My Assessment of Today’s Stock Market
Lately, the market has been rather stuck for some time at the same optimistically high level, but with significant and frequent ups and downs. Although mom and pop investors made good money riding the coat-tails of the big boys during the recent, extended bull market (the only way for the little guy to prosper, these days), anyone’s small investment in today’s market is currently going nowhere but up and down. In contrast to mom and pop, you can bet that the big boys make money every time the market goes through one of its short-term cycles. The current, frequent ups and downs of the market are giving mom and pop investors a headache. The fat-cats are getting richer with every cycle.
As proven by history, it is only a matter of time until the financial system has another significant crash, once again, most likely self-inflicted by excessive greed and over-leveraging on the part of the people in its ranks. In today’s world, any number of events could suddenly knock Wall Street for a loop. At that point, much will be lost, but the big losers are usually the little guys who do not have the visibility to see it coming and can’t sell on a dime in time to get out. The next major crisis will likely not be followed by another extended bull market in which the losers can fairly quickly recover their lost capital.

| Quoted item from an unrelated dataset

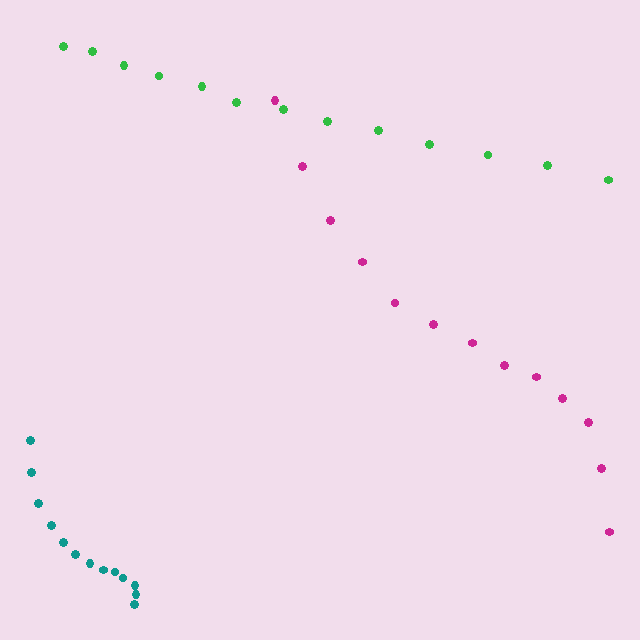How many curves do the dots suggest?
There are 3 distinct paths.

It is no wonder that so many small investors have given Wall Street the cold shoulder in recent years. Small investor participation in the market is way down, while high-frequency trading is way up…surprise! The man on the street is getting smarter and wiser. If one still likes to gamble, the odds and the entertainment are better in Vegas.
I have always maintained that technology is a two-edged sword which cuts both ways. Use it wisely and it will germinate flowers in the garden of life. Use it unwisely, and it will grow a weed-patch and become the root of much evil.